Uganda Starts Tourism Police
A unit of 120 police officers was unveiled last week to protect and ensure safety of all tourists in Uganda. According to Mr. Ephraim Kamuntu, the Tourism minister, the need for a Tourism Police force came as a result of several complaints about tourists losing property to motor cycle riders (boda boda), tour operators, tour guides and some getting mugged in hotels. “We want to make sure that under Justice Law and Order Sector, cases involving tourists are hurriedly disposed off before they return home.
This will save Uganda a bad image to the outside world,” noted Kamuntu. He decried the conduct of the political pressure group Activists for Change (A4C) through their walk to work demos as hurting the tourism sector. “When they carry out their activities they scare away tourists,” he noted.

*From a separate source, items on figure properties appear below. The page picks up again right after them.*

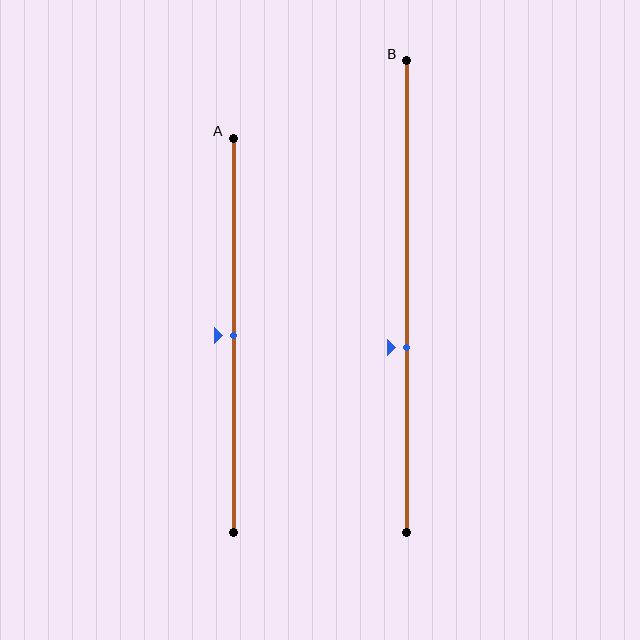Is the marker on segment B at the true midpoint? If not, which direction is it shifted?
No, the marker on segment B is shifted downward by about 11% of the segment length.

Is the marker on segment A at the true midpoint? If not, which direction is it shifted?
Yes, the marker on segment A is at the true midpoint.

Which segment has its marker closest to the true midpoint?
Segment A has its marker closest to the true midpoint.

Kamuntu said tourism, the world’s most traded commodity and Uganda’s second foreign exchange earner at $662m behind remittances, cannot be left unattended to as an unregulated sector. He urged members of the Kampala City Traders’ Association (KACITA), who recently conducted a sit down strike to work with the tourism fraternity to ensure that some of their concerns like depreciation of the shilling can be addressed through attracting more tourists who bring in more foreign exchange to strengthen the Shilling.

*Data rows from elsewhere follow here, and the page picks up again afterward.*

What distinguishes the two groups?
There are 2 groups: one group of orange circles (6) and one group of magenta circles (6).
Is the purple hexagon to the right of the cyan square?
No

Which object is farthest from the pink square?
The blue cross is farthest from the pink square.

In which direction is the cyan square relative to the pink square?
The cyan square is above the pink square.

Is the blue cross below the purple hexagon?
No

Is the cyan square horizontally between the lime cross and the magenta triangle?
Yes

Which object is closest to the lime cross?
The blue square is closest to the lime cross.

Mr. Amos Wekesa, the president of the Uganda Tourist Association, said Uganda can earn up to $5b from tourism attractions like River Nile, if it’s well marketed. “Egypt earns about $3b from the Nile alone. But in Uganda, where we have the Source of the Nile, nothing is got from the river,” stressed Wekesa before calling for an emergency tourism marketing budget for Uganda.
Uganda, which was the top tourism destination in East African in the 1960s, lost its glory to Kenya due to the many civil wars it had. The revamping of the tourism sector which started in the early 1990s hit a snag in 1999 when about eight British tourists were killed in Bwindi Impenetrable National Park by suspected Rwandan rebels believed to have come from the jungles of the Democratic Republic of Congo.
Its revival has been ongoing since then, and this has seen a tremendous growth with Uganda now targeting about 1.2 million tourists this year. This is the year when internationally respected number one travel magazine Lonely Planet voted Uganda the world’s top destination.
Uganda will also participate in the upcoming International Tourism Bourse in Berlin. According to Mr. Cuthbert Baguma, the executive director of the Uganda Tourism Board, they have hired a private public relations firm to ensure that over 80 media stations in Germany relay information about Uganda. The number of German tourists to Uganda has grown over years, from 5,000 in 2006 to 39,000 in 2011.